Hacker News new | ask | show | jobs
by henrybaxter 5533 days ago
You can get the best of all worlds imo by using lxml, which supports the selectors you want, uses Python which I prefer, and in my experience lxml is more robust than BeautifulSoup.

I spent more than a year writing hundreds of scrapers that ran for weeks at a time. BeautifulSoup did not work out as well as lxml in practice. On extremely javascript heavy pages we used pyv8 actually.

edit: more information at http://blog.ianbicking.org/2008/12/10/lxml-an-underappreciat... the comments are useful too.

1 comments

Even better use Scrapy, which is a whole framework designed specifically for scraping and is built on top of libxml2 like lxml.
Scrapy is overkill for nearly everything. You'll probably have under a page of code using lxml and urllib.
I have under a page of code with Scrapy for simple projects, and more advanced features when I need them.

That's like saying "jQuery is overkill for just about everything, you should use plain javascript".

No, it's like saying "The full YUI suite is overkill for just about everything, you should just use the core or jQuery".
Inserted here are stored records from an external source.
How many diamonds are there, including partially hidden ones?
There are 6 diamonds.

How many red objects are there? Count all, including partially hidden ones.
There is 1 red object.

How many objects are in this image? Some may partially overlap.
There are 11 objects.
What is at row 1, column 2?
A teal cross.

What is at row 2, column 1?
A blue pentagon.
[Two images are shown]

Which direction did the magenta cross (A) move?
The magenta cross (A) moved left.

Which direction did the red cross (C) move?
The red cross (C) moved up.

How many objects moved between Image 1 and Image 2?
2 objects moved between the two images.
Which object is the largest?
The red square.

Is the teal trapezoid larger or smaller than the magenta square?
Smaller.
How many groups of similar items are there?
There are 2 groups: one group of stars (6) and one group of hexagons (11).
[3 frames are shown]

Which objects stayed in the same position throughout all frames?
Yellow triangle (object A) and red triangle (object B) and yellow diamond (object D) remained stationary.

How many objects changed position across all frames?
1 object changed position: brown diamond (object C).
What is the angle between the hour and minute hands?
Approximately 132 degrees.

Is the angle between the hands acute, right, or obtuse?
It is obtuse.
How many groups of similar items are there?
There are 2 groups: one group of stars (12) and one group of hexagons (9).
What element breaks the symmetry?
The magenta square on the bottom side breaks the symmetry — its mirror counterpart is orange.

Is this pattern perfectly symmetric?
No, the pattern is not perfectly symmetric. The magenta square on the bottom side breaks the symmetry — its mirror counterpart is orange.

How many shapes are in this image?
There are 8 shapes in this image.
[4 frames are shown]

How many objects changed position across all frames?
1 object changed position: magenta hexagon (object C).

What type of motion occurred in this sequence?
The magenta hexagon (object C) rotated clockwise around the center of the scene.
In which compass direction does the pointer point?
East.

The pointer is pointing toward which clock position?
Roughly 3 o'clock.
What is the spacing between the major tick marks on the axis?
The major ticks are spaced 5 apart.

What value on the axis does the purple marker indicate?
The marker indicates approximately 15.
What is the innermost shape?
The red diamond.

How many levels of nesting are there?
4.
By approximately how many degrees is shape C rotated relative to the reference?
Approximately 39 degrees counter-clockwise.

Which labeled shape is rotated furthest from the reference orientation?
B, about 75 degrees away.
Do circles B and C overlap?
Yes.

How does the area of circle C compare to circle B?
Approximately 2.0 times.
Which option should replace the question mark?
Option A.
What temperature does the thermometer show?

'scrapy startproject' creates a couple nested directories, with maybe seven files. Are you writing a scraper that you're going to run regularly? Does it need to be super robust and maintainable? Or are you writing something that you'll run once, maybe twice?

I seem to be missing why you think using a framework is a bad thing. With say django or YUI there are performance and abstraction issues that can bite you, but I don't see those mattering for so lightweight a framework and tightly scoped a problem.